First we’ve introduced the [mergeWith()](http://reactivex.io/documentation/operators/merge.html) operator. This allows merging two streams to one, emitting items in the order they arrive no matter which stream they originate from. The stream we’ll merge our name state Observable with is the one generating our test events.

So what is this test generator stream composed of? First of all we have a simple Observable generated from an array of Strings containing various possible user names (line 8). That’s the easy part.

We then [zipWith()](http://reactivex.io/documentation/operators/zip.html) the test name Observable with an [interval()](http://reactivex.io/documentation/operators/interval.html) Observable. The interval Observable, as defined in line 10, “emits a sequential number every specified interval of time” (as per its Javadoc). In our case we want such a number to be emitted every 5 seconds. This will be our clock generator.

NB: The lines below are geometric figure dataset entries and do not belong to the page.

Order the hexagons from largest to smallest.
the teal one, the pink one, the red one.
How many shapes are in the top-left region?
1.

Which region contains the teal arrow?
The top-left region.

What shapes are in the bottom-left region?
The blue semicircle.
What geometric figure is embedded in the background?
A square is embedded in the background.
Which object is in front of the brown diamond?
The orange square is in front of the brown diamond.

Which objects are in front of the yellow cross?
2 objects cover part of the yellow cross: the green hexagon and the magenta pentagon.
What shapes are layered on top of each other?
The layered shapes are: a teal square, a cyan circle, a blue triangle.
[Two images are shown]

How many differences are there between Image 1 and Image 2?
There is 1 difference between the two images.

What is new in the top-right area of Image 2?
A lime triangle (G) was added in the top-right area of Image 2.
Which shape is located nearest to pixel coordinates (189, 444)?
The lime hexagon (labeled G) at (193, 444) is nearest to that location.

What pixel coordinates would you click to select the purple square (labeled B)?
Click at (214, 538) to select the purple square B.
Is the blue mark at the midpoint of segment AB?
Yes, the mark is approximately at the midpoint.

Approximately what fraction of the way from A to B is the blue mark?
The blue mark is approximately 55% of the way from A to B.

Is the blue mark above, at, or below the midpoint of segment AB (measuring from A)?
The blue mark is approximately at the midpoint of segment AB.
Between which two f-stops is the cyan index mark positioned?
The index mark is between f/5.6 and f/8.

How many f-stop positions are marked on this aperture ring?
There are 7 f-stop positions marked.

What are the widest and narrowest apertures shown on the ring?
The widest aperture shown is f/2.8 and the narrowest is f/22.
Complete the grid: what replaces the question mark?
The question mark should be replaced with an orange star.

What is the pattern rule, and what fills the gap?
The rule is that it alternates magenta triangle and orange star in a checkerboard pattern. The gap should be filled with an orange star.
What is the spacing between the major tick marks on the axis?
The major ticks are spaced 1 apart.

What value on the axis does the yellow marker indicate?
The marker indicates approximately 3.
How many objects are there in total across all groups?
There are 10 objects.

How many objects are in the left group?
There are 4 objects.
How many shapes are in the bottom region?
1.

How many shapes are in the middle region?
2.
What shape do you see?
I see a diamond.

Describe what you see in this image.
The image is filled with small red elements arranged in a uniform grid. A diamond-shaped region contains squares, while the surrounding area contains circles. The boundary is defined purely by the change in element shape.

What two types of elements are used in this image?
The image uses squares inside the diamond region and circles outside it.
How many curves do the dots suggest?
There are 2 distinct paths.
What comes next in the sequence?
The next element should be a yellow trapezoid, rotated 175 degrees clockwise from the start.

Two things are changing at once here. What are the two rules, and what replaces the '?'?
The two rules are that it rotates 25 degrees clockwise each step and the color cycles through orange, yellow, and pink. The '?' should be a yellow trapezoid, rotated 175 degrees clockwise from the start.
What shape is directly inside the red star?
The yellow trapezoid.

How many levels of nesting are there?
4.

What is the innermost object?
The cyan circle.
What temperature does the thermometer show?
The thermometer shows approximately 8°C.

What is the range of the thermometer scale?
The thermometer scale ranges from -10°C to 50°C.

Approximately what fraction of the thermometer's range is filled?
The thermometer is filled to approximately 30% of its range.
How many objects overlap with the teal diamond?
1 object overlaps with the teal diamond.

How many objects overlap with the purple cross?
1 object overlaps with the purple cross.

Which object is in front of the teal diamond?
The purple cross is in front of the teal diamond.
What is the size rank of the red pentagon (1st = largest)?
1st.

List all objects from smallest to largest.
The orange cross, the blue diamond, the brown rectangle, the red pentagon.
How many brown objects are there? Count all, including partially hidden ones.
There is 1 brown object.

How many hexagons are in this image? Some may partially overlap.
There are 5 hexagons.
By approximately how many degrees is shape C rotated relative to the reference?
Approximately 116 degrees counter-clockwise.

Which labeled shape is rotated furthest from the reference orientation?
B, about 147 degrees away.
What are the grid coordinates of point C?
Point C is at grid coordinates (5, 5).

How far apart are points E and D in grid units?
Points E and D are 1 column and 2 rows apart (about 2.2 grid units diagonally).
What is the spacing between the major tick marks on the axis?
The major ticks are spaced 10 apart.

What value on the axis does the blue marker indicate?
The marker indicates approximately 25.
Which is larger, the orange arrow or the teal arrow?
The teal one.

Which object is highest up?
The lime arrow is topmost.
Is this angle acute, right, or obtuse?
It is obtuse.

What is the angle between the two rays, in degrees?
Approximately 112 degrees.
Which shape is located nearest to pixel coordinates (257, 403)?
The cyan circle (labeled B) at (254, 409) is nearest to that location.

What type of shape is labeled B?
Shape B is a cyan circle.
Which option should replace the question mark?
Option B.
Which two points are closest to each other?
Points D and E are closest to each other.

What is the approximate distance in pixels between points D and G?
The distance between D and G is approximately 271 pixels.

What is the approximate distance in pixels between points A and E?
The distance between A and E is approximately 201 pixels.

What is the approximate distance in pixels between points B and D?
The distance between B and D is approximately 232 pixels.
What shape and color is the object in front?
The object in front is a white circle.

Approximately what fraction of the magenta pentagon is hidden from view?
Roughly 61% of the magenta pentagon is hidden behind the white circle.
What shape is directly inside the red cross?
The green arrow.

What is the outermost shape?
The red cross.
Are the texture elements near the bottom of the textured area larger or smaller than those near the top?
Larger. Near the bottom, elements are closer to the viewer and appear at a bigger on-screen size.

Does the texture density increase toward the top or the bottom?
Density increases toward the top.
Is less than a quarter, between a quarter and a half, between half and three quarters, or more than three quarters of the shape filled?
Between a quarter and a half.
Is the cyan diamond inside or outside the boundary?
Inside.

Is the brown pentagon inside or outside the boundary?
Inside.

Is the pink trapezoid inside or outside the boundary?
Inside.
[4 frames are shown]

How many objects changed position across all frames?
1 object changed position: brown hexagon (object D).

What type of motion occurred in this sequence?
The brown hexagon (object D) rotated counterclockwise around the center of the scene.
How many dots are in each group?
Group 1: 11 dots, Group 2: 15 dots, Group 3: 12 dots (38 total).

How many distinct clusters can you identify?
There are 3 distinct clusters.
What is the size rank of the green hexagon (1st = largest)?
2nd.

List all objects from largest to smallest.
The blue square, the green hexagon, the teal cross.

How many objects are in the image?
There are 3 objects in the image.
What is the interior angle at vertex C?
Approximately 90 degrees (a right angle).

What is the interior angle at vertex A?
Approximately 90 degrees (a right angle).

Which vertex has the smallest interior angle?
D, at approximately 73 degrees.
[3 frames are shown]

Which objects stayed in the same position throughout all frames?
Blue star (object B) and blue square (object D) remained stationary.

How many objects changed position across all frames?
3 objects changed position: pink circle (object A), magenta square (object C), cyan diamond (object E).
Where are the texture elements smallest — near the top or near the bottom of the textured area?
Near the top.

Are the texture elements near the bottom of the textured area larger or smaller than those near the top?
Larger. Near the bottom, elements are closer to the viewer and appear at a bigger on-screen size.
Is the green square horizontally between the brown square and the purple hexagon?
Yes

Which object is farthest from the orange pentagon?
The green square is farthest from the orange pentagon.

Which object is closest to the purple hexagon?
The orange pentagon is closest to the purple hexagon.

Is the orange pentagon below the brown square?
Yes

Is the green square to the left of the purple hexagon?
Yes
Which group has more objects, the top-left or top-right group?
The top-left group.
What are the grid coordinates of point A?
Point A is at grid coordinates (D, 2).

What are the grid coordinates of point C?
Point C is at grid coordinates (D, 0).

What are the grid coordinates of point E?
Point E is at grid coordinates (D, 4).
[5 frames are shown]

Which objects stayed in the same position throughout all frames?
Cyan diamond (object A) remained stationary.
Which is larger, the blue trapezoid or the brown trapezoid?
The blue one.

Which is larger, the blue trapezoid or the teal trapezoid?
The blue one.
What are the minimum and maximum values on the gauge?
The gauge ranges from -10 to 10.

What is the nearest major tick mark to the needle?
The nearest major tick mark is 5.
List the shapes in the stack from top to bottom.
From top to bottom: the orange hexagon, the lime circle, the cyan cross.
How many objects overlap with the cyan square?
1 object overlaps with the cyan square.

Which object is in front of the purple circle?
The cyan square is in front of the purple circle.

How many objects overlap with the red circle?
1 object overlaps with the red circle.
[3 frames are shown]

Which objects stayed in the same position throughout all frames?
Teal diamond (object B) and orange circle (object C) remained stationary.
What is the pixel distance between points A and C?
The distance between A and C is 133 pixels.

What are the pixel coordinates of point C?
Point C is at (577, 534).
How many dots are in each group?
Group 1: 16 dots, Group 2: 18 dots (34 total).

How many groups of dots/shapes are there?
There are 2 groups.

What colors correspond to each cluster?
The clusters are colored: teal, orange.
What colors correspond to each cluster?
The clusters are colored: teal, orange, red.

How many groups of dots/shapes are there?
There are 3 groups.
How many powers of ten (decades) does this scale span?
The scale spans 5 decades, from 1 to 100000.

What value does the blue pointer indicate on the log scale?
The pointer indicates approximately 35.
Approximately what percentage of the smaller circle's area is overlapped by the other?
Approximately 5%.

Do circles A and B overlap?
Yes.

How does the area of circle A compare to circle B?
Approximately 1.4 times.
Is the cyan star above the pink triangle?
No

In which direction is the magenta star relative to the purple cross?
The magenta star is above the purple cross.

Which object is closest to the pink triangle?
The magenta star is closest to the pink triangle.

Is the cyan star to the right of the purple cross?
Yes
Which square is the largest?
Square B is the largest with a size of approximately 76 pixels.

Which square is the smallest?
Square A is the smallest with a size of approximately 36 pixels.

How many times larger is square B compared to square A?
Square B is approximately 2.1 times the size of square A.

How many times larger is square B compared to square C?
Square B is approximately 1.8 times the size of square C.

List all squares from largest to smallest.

The zipWith() operator also needs a zip function which describes how the two streams are zipped —here we don’t care for the values emitted by the interval Observable, we just need the ticks: { name, _ -> name } (line 11). To make sense of that please take a look at the zip documentation and play around with the embedded marble diagram — it does a much better job at explaining how this works than I could ever hope to do.

When we now run our app on our device and open the sidebar we’ll see the user name TextView changing its content every 5 seconds to the defined values making it easy and quick to test and fix various combinations.

Of course this isn’t just for testing UI related stuff, but can be applied to a multitude of RX related use cases. The “merge/zip/interval” trick saved me a great deal of time once I got it working. Do you use similar RX implementation phase tricks? Let me know in the comments!